Recently, Ravi Menon, the CEO of the Monetary Authority of Singapore, expressed his views on the regulation of stablecoins on different occasions. Ravi Menon expressed the urgency of solving the problem of stablecoins, questioned the stability of stablecoins pegged to legal currencies, and if stablecoins do not receive sufficient support, it will be difficult to imagine that they can play the role of currency. Therefore, he believes that the key to regulating stablecoins is to ensure that stablecoins can have support, and this support should be liquid and can be used when needed.

It is worth noting that if the stablecoin offered or issued constitutes a capital markets product under the Securities and Futures Act (such as securities or shares of a collective investment scheme), such offering or issuance will be regulated by the Securities and Futures Act; intermediaries assisting in such offering or issuance (including platform operators that provide a platform for the offering, issuance and/or trading of the stablecoin and intermediaries that provide financial advice related to the stablecoin) will be subject to the licensing requirements and other compliance requirements under the Securities and Futures Act and/or the Financial Advisers Act.

5. European Union

In September 2020, the European Commission proposed a draft of Markets in Crypto-Assets Regulation (MiCA), aiming to establish a broad and comprehensive regulatory framework for all crypto-assets, including stablecoins, to protect the interests of consumers and investors and maintain market integrity and financial stability.
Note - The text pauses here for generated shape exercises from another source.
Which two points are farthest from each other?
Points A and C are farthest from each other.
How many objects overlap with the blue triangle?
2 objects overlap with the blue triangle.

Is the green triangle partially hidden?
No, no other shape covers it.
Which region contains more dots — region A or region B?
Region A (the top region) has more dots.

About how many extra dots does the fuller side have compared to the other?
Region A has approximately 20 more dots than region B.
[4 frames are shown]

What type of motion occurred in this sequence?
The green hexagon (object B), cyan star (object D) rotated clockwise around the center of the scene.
For "e-money tokens", that is, stablecoins that are pegged to a single legal tender and used for payment, the existing regulatory provisions for e-money apply. If an issuer issues e-money tokens, MiCA stipulates that the issuer must be one of the two types of authorized entities, namely, either a "credit institution" authorized under the Capital Requirements Directive for Financial Services or an "electronic money institution" authorized under the EU e-money directive. Issuers should comply with the relevant operational requirements of the EU e-money directive and should publish a white paper and notify the white paper to its competent authority. Token holders should be given the right to claim compensation from the issuer and be able to redeem at any time for an amount equal to the face value of the legal tender that the token is backed by, and the redemption right should be stated in the white paper. For the white paper of the token, MiCA requires it to state: (1) the procedures and conditions for exercising the aforementioned redemption right; (2) the relevant technologies and corresponding standards on which the holding, storage and transfer of the tokens are based; (3) all relevant information related to the issuer's issuance of tokens or allowing them to be traded on crypto asset trading platforms; and (4) operational risks related to the issuer. The issuer is also required to invest the funds received in safe, low-risk assets, and the currency of the invested assets should be the same as the legal currency supporting the token to avoid cross-currency risks.
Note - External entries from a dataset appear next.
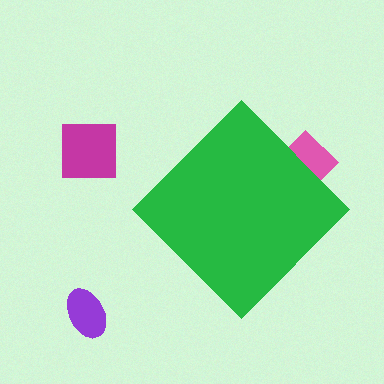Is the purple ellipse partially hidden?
No, the purple ellipse is fully visible.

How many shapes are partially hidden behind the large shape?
1 shape is partially hidden.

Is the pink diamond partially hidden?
Yes, the pink diamond is partially hidden behind the green diamond.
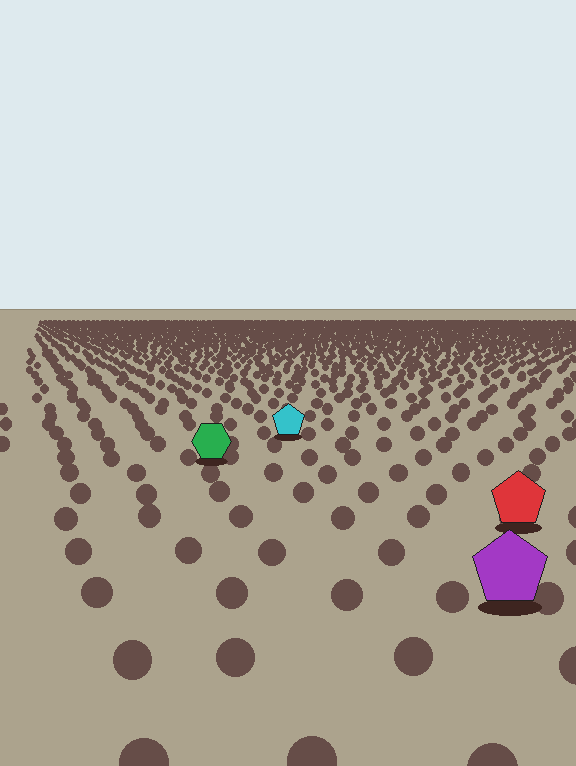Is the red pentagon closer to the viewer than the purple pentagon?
No. The purple pentagon is closer — you can tell from the texture gradient: the ground texture is coarser near it.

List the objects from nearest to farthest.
From nearest to farthest: the purple pentagon, the red pentagon, the green hexagon, the cyan pentagon.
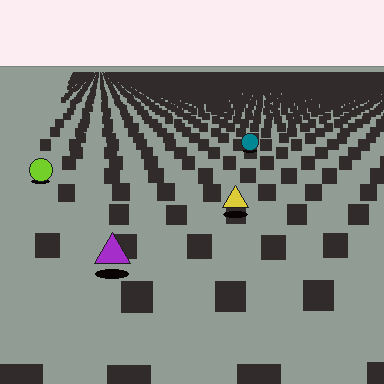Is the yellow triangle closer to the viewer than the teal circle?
Yes. The yellow triangle is closer — you can tell from the texture gradient: the ground texture is coarser near it.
In March 2022, the European Parliament's Economic and Monetary Affairs Committee voted to pass the MiCA draft regulations. The MiCA draft regulations will currently be discussed in the European Parliament, the European Commission and the European Council.

Conclusion

Looking around the world, the regulatory situation of stablecoins varies from country to country, and the legislation is at different stages. Regulatory agencies in various countries are paying close attention to stablecoins, and the regulation of them is also evolving. For institutions engaged in related businesses, they should assess risks and applicable laws and regulations at any time, and quickly adjust their business models to comply with relevant regulations on stablecoins and avoid potential compliance risks.